The Barclays traders’ own words are damning:

“I totally f**kked with the Palo mrkt today. . . . Was fun. Need to do that more often.”

The attitude expressed doesn’t get much clearer than that.

In another instant message, the same Barclays trader wrote, “I’m gonna try to crap on the NP light and it should drive the SP light lower.”

The response from his colleague: “That is fine.”

Enron’s energy traders could have written the Barclays’ traders’ scripts. Remember Enron traders gloating, “He just f—s California,” and “He steals money from California to the tune of about a million” a day?  Only the traders’ attitudes are more obscene than their language. So saturated in arrogance, the traders had no concern they might get caught — which makes it even better that they did.

Though FERC hasn’t historically had much to do with regulating Wall Street, that is changing. FERC now also is going after JPMorgan Chase (pdf) and Deutsche Bank  (pdf) on similar charges.  The Los Angeles Times reports that JP Morgan’s questionable trades in the power market in 2010 and 2011 may have cost California residents and businesses more than $200 million. The no-holds-barred pursuit of profiteering no matter what laws and regulations are violated or what the cost is to the public has become a hallmark of Wall Street from Enron to Barclays.

While Wall Street may not have gotten the message that Enron-esque conduct is wrong, it’s gratifying to see FERC step up to hold banks accountable using the power from a post-Enron law. The 2005 Energy Policy Act gave FERC the authority to prevent market manipulation in the energy markets.  Not only does FERC have the power to fine companies as much as $1 million a day per violation, but it also has the ultimate weapon: the ability to suspend authorization to sell. JP Morgan knows that FERC is not afraid to flex this muscle.
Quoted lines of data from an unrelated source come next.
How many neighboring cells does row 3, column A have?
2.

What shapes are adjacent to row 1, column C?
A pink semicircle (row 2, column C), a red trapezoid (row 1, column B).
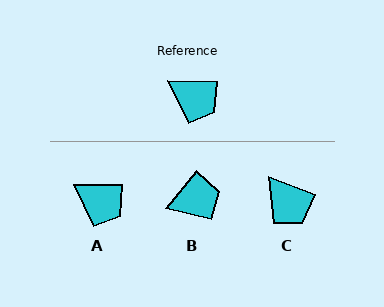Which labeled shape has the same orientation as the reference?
A.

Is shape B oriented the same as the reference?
No, it is off by about 52 degrees.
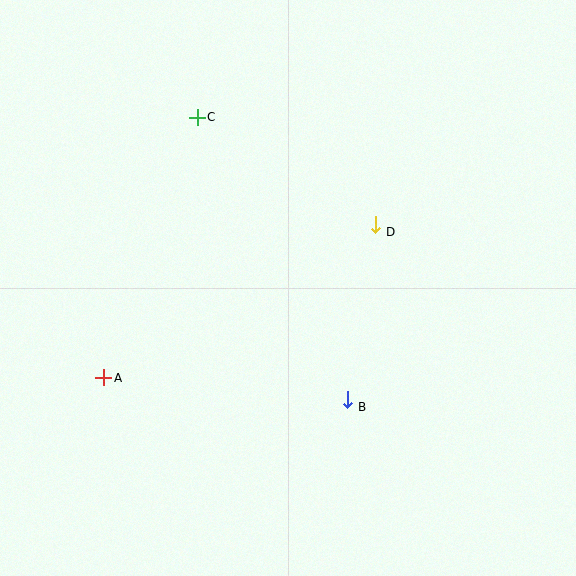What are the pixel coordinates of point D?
Point D is at (376, 232).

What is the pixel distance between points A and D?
The distance between A and D is 309 pixels.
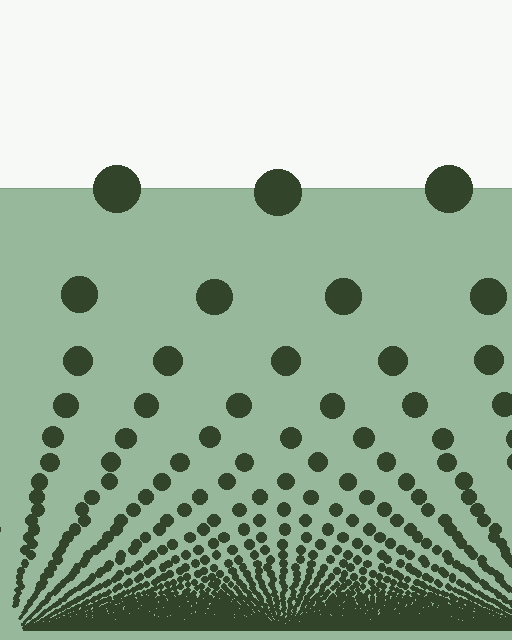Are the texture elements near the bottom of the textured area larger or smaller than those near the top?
Smaller. The gradient is inverted — elements near the bottom are smaller and denser.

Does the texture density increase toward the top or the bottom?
Density increases toward the bottom.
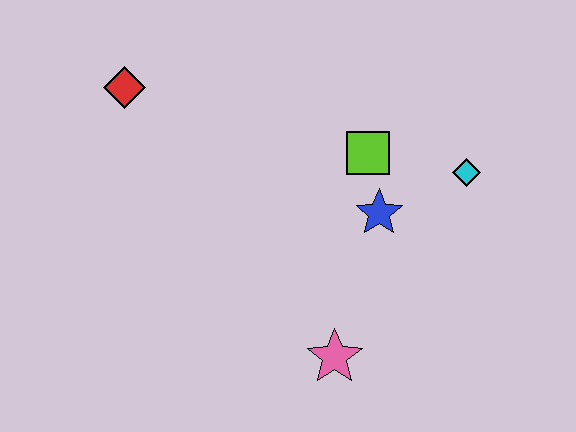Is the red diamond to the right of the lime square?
No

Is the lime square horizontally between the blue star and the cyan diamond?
No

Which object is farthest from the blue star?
The red diamond is farthest from the blue star.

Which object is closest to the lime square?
The blue star is closest to the lime square.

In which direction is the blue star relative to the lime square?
The blue star is below the lime square.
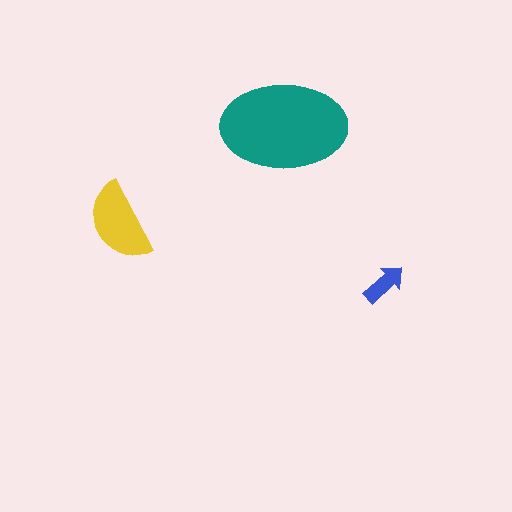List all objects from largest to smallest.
The teal ellipse, the yellow semicircle, the blue arrow.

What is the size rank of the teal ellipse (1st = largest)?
1st.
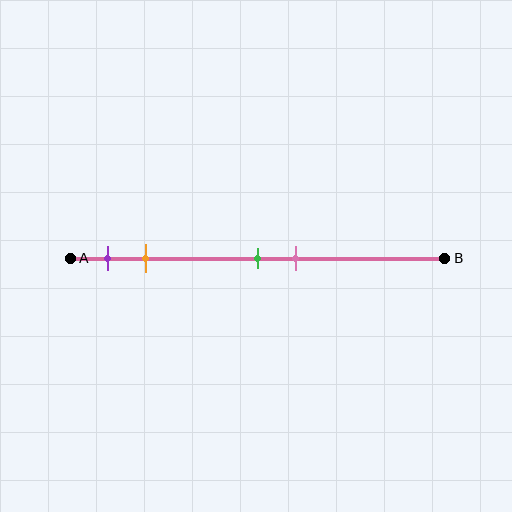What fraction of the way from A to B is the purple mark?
The purple mark is approximately 10% (0.1) of the way from A to B.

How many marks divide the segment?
There are 4 marks dividing the segment.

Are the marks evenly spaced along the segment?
No, the marks are not evenly spaced.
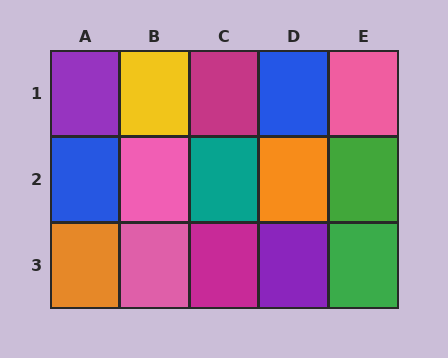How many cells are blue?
2 cells are blue.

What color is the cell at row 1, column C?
Magenta.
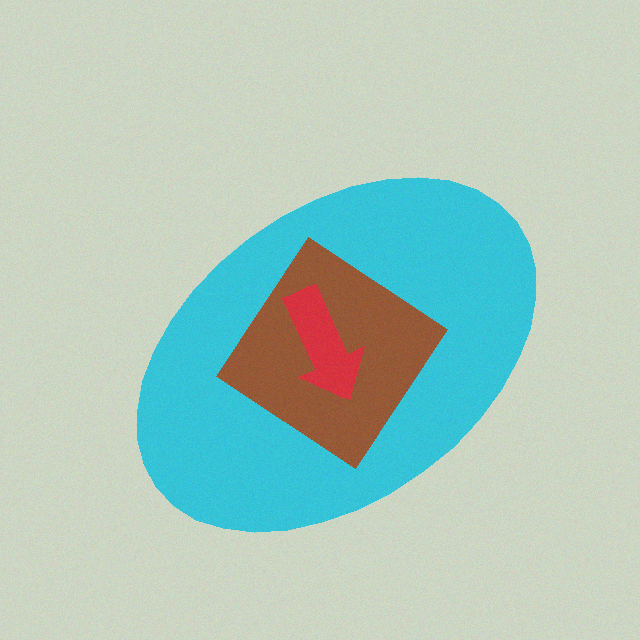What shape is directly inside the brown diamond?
The red arrow.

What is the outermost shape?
The cyan ellipse.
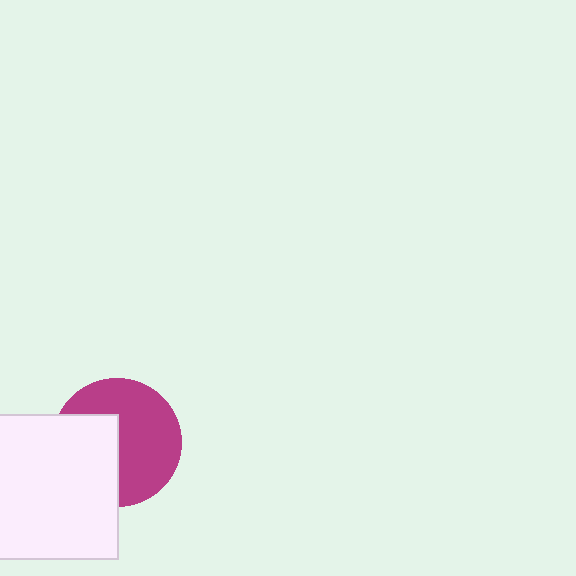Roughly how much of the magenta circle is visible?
About half of it is visible (roughly 59%).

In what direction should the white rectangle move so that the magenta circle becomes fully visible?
The white rectangle should move left. That is the shortest direction to clear the overlap and leave the magenta circle fully visible.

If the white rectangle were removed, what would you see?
You would see the complete magenta circle.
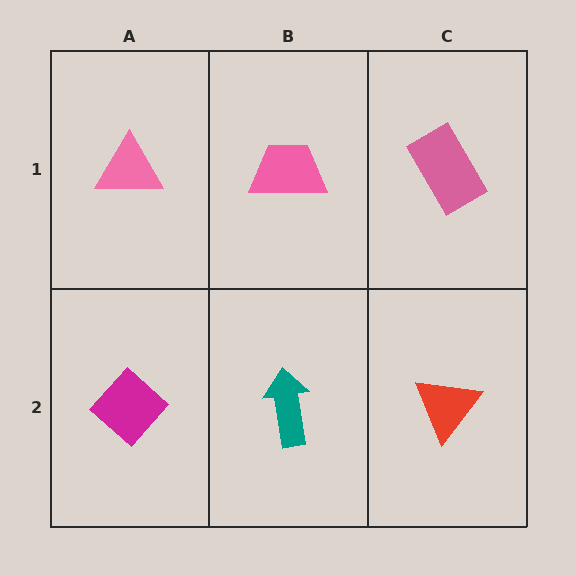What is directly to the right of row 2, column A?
A teal arrow.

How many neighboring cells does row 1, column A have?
2.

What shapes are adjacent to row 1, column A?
A magenta diamond (row 2, column A), a pink trapezoid (row 1, column B).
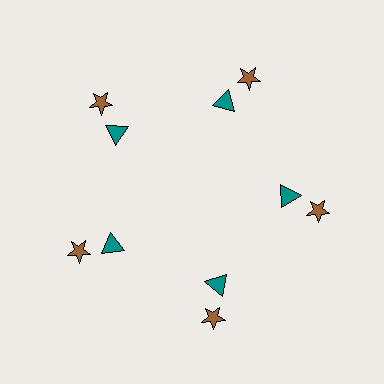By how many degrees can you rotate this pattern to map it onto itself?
The pattern maps onto itself every 72 degrees of rotation.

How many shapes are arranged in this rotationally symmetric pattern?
There are 10 shapes, arranged in 5 groups of 2.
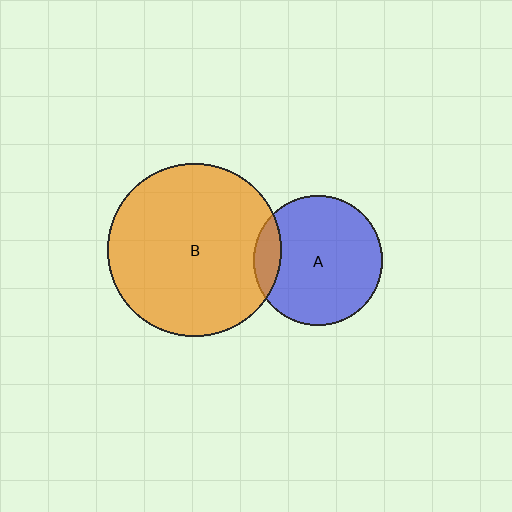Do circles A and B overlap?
Yes.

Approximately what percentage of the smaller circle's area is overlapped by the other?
Approximately 10%.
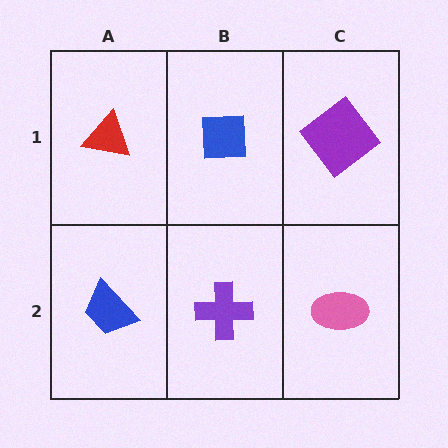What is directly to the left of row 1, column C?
A blue square.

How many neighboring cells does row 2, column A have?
2.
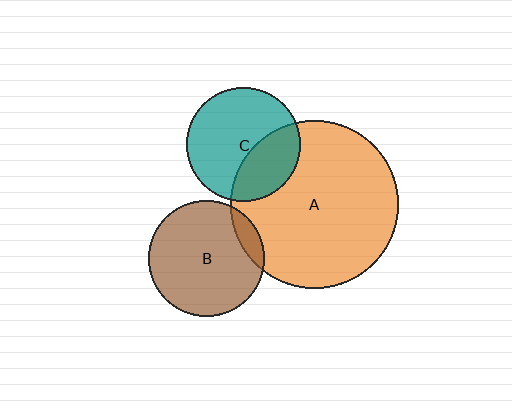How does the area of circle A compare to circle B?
Approximately 2.1 times.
Just last week, FERC suspended the authorization for a JPMorgan unit, J.P. Morgan Ventures Energy Corp., to sell electricity at market-based rates for six months beginning next April. FERC took this step because it found that JPMorgan had filed “factual misrepresentations” and omitted material information in filing with FERC and in communications with the California Independent System Operator. JPMorgan will be able to offer electricity for sale only at prices based on specified factors, so that utilities can continue to be able to meet demand.  FERC is relatively new to dealing with Wall Street, but it is quickly learning that a strong jolt is necessary to get banks to comply.

The Commodity Futures Trading Commission, which often works side-by-side with FERC, is expected to see similar cases of energy market manipulation as a result of whistleblower information provided to the CFTC’s new whistleblower reward program created under Dodd-Frank. The outcome of the FERC cases against Wall Street could provide a useful roadmap for future whistleblowers.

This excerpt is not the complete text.